24. The fuel block comes to life once the fins were completed, giving the part a very traditional vibe.
25. The fuel block was then reversed in the mill and a carbide tip blade was used to give the top edge a very subtle bevel.
26. With the block in a vise, a 7/16-inch drill bit was used to drill the fuel outlet hole 2 inches from the bottom of the block.
27. Carefully, the drill moves through the block making sure to intersect the fuel inlet hole.
28. Using an Enco disc sander with a 36-grit disc, the front sides are rounded off for a nice custom look while the rear mounting surface will remain flat.
29. A 7/16-inch drill bit was used to drill an additional fuel outlet hole.
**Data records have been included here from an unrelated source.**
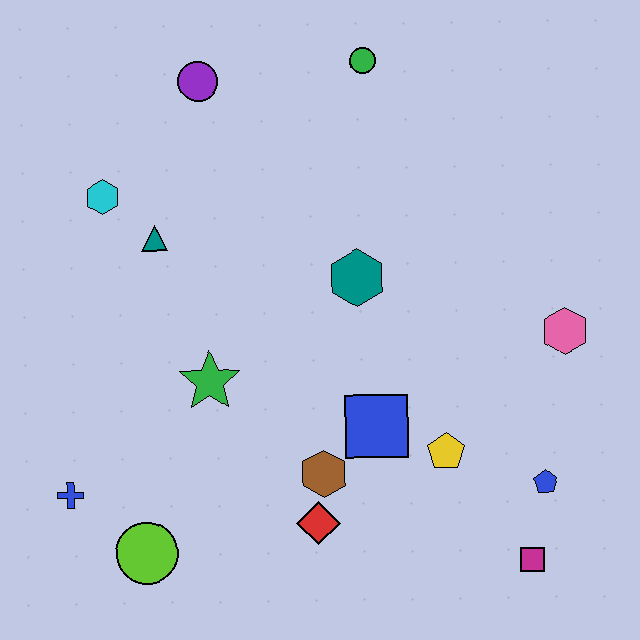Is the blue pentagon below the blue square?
Yes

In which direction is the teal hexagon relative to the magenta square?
The teal hexagon is above the magenta square.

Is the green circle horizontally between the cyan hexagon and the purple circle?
No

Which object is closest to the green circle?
The purple circle is closest to the green circle.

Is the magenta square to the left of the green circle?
No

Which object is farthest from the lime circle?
The green circle is farthest from the lime circle.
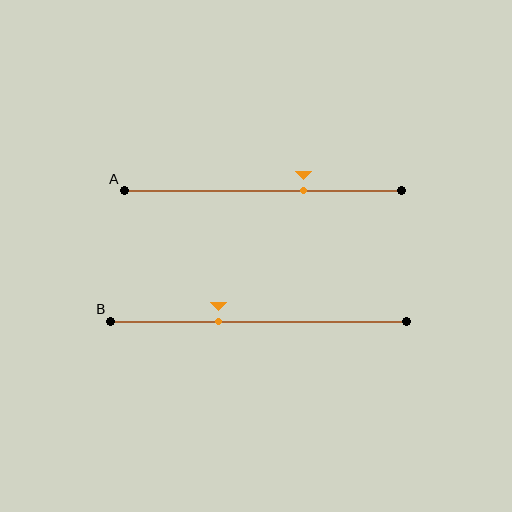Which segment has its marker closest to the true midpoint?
Segment B has its marker closest to the true midpoint.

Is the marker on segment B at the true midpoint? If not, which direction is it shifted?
No, the marker on segment B is shifted to the left by about 14% of the segment length.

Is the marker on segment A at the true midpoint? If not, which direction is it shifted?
No, the marker on segment A is shifted to the right by about 15% of the segment length.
30. With the block still secured in the vise, the holes were then tapped with a 1/4-18 pipe thread. Mounting holes were also drilled and tapped on the rear mounting face.
31. A metal burr wheel for steel was then used to begin the surface texturing process. Kerr slowly worked his way around the fuel block massaging all surfaces.
32. The worked-over fuel block (top) lets you see all of the completed surface preparation and once sandblasted the final product (bottom) looks like it was hand cast decades earlier.
33. There are a number of parts JoKerr Fabrication has started offering, including this downright bitchin carb topper for dual-quads, featuring extremely unique velocity stacks.